Like the jerky unwinding of a reel of film, the scenes supplanted each other. The woman who had glanced in at them a few moments ago had had a teasing familiarity, and no wonder.
She was Cunninghan’s black-and-gold girl. Miss Leopard. The perfect secretary who so fitted the office furnishings that she was practically a part of the wallpaper.
Amy felt a flush of anger. She turned, recrossed the long room, and went into the corridor. When she reached the lobby she stopped, then drew back into shadow. Raoul Schneider and the girl stood over near the desk. The girl was quite close to him; he had his hands on her shoulders. As Amy watched, he bent and kissed her on the lips.
There was no one to see it, except her. The desk clerk was fitting mail into pigeonholes. The rest of the lobby was empty.
A trembling seized Amy, a shivering anger that ran from between her shoulder blades down into her knees, a bone-racking convulsion. She hated Schneider in that moment; she could cheerfully have killed him. It was all quite clear. He was in with Cunninghan, with Mrs. Schneider and Vernon Wyse. They’d bought him over, coached him in what he needed to say.
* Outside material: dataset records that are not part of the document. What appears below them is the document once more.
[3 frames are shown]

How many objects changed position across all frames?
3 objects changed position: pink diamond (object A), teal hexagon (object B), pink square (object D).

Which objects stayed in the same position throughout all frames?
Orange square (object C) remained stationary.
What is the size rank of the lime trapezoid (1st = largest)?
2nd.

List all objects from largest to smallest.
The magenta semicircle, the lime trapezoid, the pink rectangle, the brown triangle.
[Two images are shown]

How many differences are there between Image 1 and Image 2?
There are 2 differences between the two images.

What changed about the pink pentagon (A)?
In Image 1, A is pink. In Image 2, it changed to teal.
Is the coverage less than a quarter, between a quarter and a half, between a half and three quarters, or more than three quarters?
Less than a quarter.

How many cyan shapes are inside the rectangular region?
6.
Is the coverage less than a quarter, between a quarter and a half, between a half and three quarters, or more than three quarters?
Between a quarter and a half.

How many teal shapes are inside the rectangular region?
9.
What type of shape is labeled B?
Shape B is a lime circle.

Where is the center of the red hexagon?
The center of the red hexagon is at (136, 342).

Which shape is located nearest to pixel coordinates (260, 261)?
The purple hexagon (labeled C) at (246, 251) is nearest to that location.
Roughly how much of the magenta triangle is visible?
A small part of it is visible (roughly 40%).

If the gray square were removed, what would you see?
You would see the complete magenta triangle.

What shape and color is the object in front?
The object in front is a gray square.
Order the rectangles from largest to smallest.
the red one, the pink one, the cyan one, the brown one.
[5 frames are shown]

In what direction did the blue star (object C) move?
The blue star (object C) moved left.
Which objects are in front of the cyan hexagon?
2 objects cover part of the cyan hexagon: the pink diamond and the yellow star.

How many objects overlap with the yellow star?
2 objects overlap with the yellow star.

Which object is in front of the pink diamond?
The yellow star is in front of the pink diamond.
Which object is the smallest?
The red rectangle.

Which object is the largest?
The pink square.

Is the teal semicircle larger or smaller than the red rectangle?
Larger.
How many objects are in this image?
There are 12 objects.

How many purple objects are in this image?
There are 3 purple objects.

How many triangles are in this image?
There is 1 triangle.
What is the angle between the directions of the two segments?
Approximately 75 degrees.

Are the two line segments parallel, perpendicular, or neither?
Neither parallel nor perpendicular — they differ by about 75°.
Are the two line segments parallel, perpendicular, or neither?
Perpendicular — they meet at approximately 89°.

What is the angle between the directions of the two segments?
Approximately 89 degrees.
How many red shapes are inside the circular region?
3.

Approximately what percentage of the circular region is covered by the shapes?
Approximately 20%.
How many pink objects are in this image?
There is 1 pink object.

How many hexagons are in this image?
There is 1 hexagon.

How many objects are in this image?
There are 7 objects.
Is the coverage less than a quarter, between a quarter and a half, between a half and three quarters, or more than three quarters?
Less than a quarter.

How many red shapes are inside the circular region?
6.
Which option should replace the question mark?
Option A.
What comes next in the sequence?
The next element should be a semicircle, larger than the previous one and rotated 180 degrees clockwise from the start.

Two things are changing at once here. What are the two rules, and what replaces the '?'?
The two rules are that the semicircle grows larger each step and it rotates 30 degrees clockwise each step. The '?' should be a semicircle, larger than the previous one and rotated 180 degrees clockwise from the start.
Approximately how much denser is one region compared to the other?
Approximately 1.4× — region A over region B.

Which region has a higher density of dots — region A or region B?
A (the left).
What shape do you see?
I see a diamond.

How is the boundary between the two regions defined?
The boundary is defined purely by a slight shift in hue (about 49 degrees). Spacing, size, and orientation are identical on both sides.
The stuff about a missing will, about his feeling defrauded, was all an act, a fake.
&nbs
p; Here he was kissing Cunninghan’s secretary; and probably they were laughing together at the stupidity of Amy Luttrell.
CHAPTER THIRTEEN
AT SEVEN there were lights in the bar, wall brackets casting a mellow glow, but the long disuse of the place gave it an unmistakable air of desertedness. Amy tried to analyze the impression. It was partly, she thought, a matter of odor. There hadn’t been any liquor served, any cigarettes smoked, for a long while here, and now the place smelled of varnish and wax. No good bar should smell like that. It was an odor like a museum’s, sterile and lifeless. She looked at the careful work, the carving over the bar, the paneled walls, gray wood pickled and polished, and thought of the workmen long ago who’d done such a good job, of the crowds who came briefly to admire and then vanished. It was funny, she reflected—the case had the gambling angle in Lomena, the poker parlor all legal and aboveboard, and down here in Mexico, Schneider’s son worked for a hotel whose space was half dead weight, a dream casino no longer permitted to operate.
She walked over to the table where she and Raoul Schneider had sat earlier. Someone had removed the glasses, polished the dark wood.
She turned at the sound of a footstep on the tile floor. Raoul had just come in. He had changed into a black suit, starched white shirt, small bow tie. He looked like a young professor on his way to a faculty dinner.
“I’m so glad you waited,” he said, coming forward.
“We did some sight-seeing. Then I rented a motel cabin and left my friend there to rest a bit. She’s tired. We have a dog with us. He’s quite obstreperous.” All the time she watched the man, studied his expression and his gestures. He was a fake. But Amy forced a smile.
“Oh, I’m sorry. I thought you were alone. Could your friend have dinner with us?”
“I’m afraid not.” She waited, wondering if he would betray the fact that he knew she had Tzegeti’s child with her.